The challenge is that Io doesn’t have enough hydrogen left to measure with instruments like ALMA’s. Instead, a visiting spacecraft would need to take samples of the moon’s atmosphere.

The Future of a Troubled Moon

For Io, what’s next is probably more of the same, at least for a while. Our Solar System’s most volcanic locale is in no danger of losing its title; the orbital resonance with Ganymede and Europa will keep Io’s volcanic interior churning until the dying Sun swallows us all up in about 5 billion years.

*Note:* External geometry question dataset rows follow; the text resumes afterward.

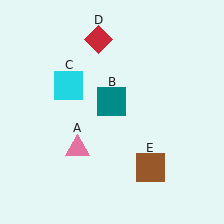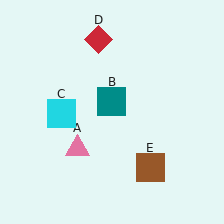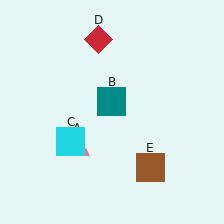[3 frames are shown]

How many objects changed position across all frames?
1 object changed position: cyan square (object C).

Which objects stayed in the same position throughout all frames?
Pink triangle (object A) and teal square (object B) and red diamond (object D) and brown square (object E) remained stationary.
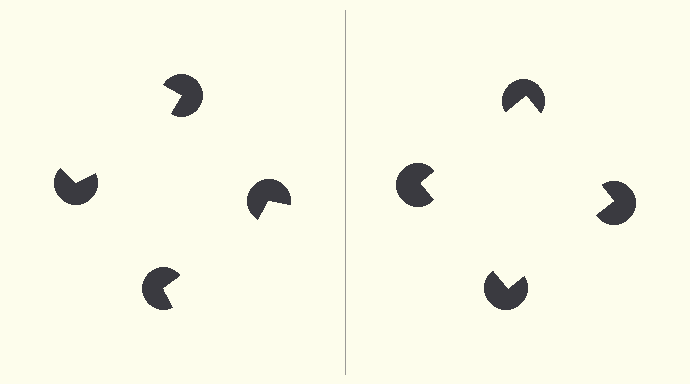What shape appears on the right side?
An illusory square.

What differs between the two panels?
The pac-man discs are positioned identically on both sides; only the wedge orientations differ. On the right they align to a square; on the left they are misaligned.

But by then, Io’s volcanoes will probably look a bit different.

Io loses about a ton of sulfur every second – mostly thanks to Jupiter’s pesky magnetosphere and its energetic particles. The result may be a very hot moon, but a less explosive one.

“It’s going to take hundreds of millions of years, but it’s going to run out of sulfur a long time before the Sun expands,” says de Kleer. “The heat will still be melting rock, but it’s the gases that are dissolved in the magma that really drive the magma to come up to the surface. So Io could conceivably look very different in the future.”